Since “retirees typically don’t return to the labor market,” Mester said “we probably shouldn’t expect the overall labor force participation rate to approach its pre-pandemic level.” Therefore, “it is likely better to assess conditions using the prime-age participation rate to abstract from retirements.”
So Mester suggested the FOMC needs to do a better job of conveying how it is measuring progress toward “maximum inclusive employment” and how much progress it believes is being made:
“While it is important for the FOMC to look at a variety of indicators to assess progress on our employment goal, it is also important that we do so systematically,” she said. “As a committee, we should examine the same relevant set of indicators over time and communicate our assessment of progress based on that set of indicators.”
“This would be a way to align the public’s assessment with the FOMC’s so the public will understand when “substantial further progress” has been made,” she added.
Mester’s third area for clarification was inflation expectations, which the FOMC has said it wants to keep well anchored at 2%.
“To achieve this, it is important that we give the public a good sense of our policy reaction function under the new strategy and to demonstrate our commitment to it,” she said.

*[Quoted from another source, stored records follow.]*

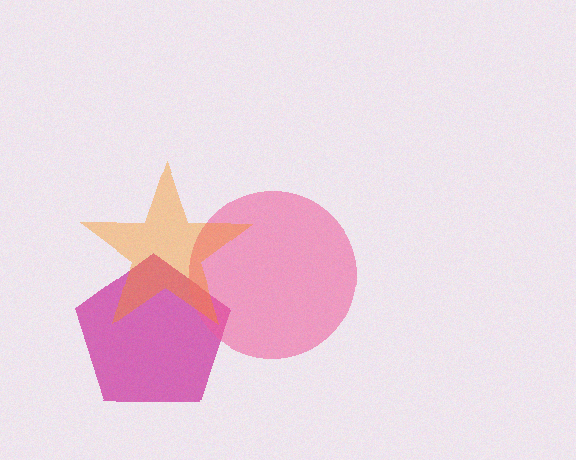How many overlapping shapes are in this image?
There are 3 overlapping shapes in the image.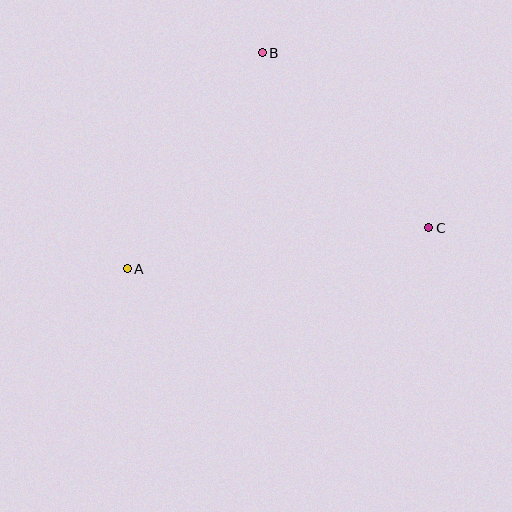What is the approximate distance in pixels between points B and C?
The distance between B and C is approximately 241 pixels.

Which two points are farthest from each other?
Points A and C are farthest from each other.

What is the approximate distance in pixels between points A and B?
The distance between A and B is approximately 255 pixels.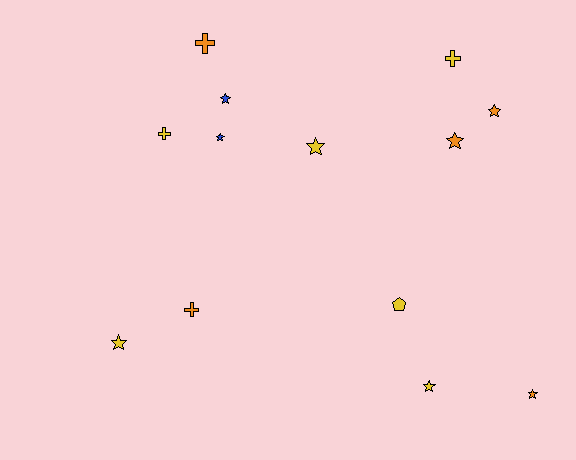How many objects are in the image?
There are 13 objects.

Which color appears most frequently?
Yellow, with 6 objects.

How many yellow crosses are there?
There are 2 yellow crosses.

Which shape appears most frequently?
Star, with 8 objects.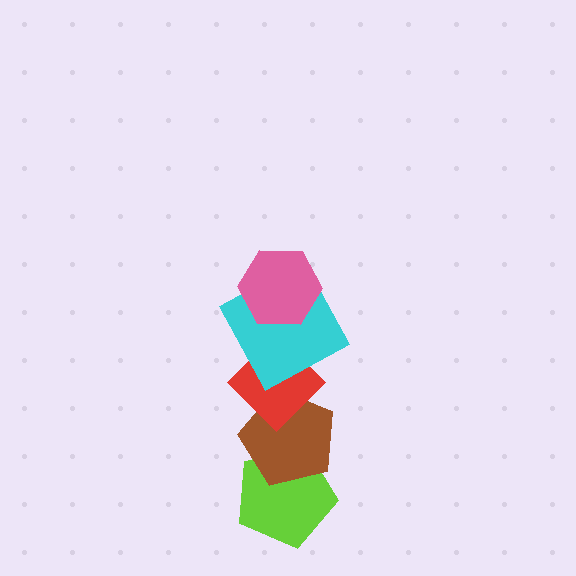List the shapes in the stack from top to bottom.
From top to bottom: the pink hexagon, the cyan square, the red diamond, the brown pentagon, the lime pentagon.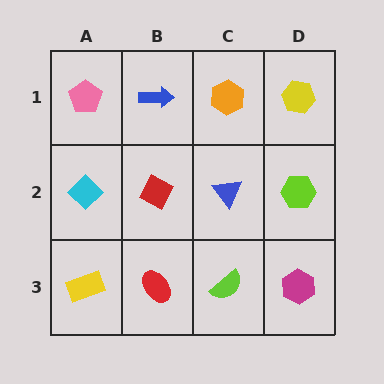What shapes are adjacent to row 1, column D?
A lime hexagon (row 2, column D), an orange hexagon (row 1, column C).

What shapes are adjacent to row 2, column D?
A yellow hexagon (row 1, column D), a magenta hexagon (row 3, column D), a blue triangle (row 2, column C).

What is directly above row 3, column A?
A cyan diamond.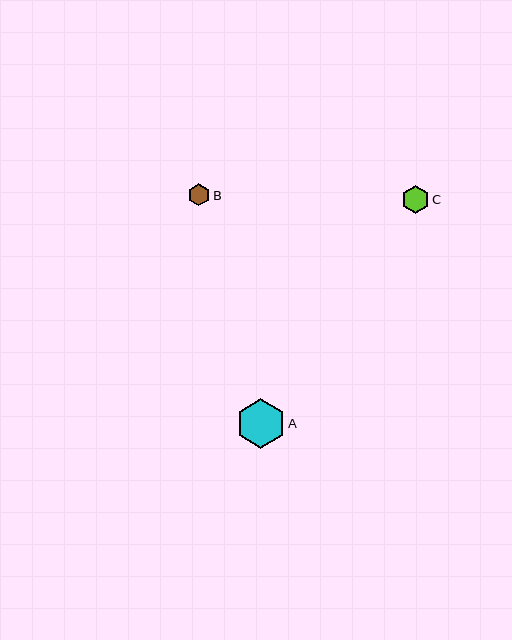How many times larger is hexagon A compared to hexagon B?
Hexagon A is approximately 2.3 times the size of hexagon B.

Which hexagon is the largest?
Hexagon A is the largest with a size of approximately 50 pixels.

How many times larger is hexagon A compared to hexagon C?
Hexagon A is approximately 1.8 times the size of hexagon C.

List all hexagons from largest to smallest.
From largest to smallest: A, C, B.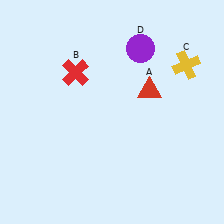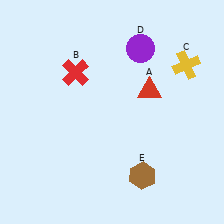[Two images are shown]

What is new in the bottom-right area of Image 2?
A brown hexagon (E) was added in the bottom-right area of Image 2.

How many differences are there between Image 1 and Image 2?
There is 1 difference between the two images.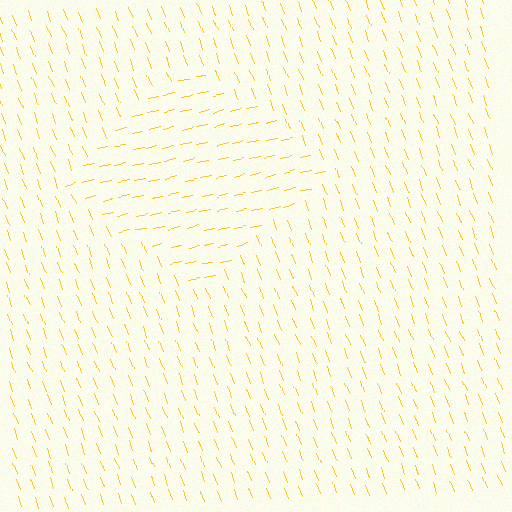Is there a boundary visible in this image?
Yes, there is a texture boundary formed by a change in line orientation.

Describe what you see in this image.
The image is filled with small yellow line segments. A diamond region in the image has lines oriented differently from the surrounding lines, creating a visible texture boundary.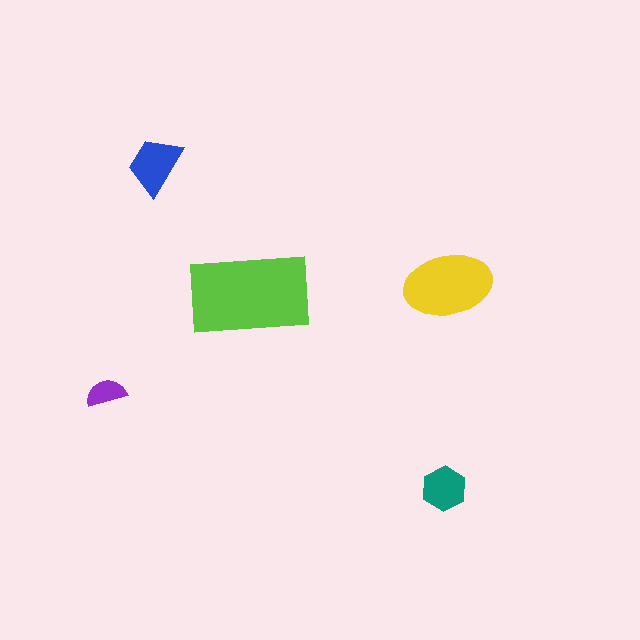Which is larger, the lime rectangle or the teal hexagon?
The lime rectangle.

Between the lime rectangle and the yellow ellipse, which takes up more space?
The lime rectangle.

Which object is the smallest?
The purple semicircle.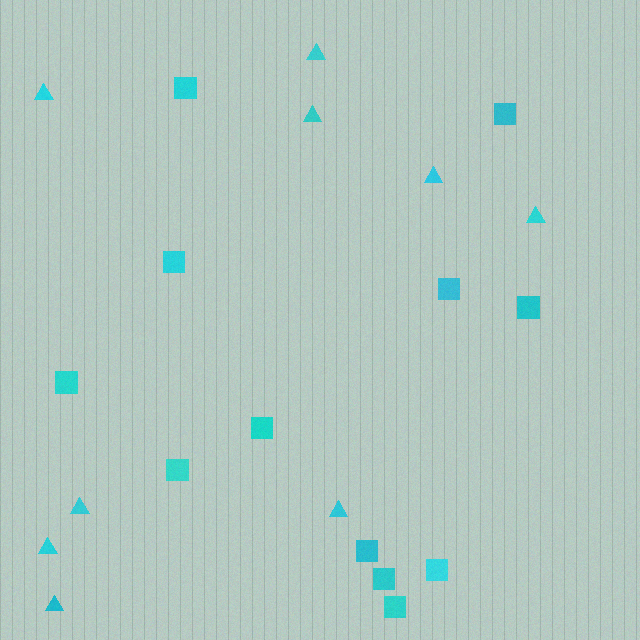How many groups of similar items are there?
There are 2 groups: one group of triangles (9) and one group of squares (12).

“ One helpful step would be if our post-meeting policy statement provided more of a narrative of our assessment of how changes in a consistent set of economic and financial data have or have not changed the medium-run outlook, the risks around that outlook, the appropriate policy path based on that outlook and risk assessment, and the considerations the FOMC will take into account when determining future changes in policy,” she said.
Mester acknowledged that “changing the policy statement like this would make it longer, but also more informative.”
She suggested that inadequate FOMC communication in that area have had adverse consequences. “Our experience this year with communications about inflation shows some of the challenges of not including enough narrative in our statement.”
“The sources of this year’s inflation increases have complicated communications and have made forecasting inflation considerably more difficult,” she elaborated. “Supply chain disruptions driven by the pandemic, coupled with pent-up demand let loose by the reopening of the economy, have led to a surge in measured inflation.”
The FOMC first pointed to the inflation upsurge in April, but described it as “largely due to transitory factors.”
“The statement did not elaborate further,” Mester recalled, adding that simply calling inflation “transitory” is “less useful” than it could be.
She was hopeful for improvement in FOMC communications, which she will help mold as a voter in 2022.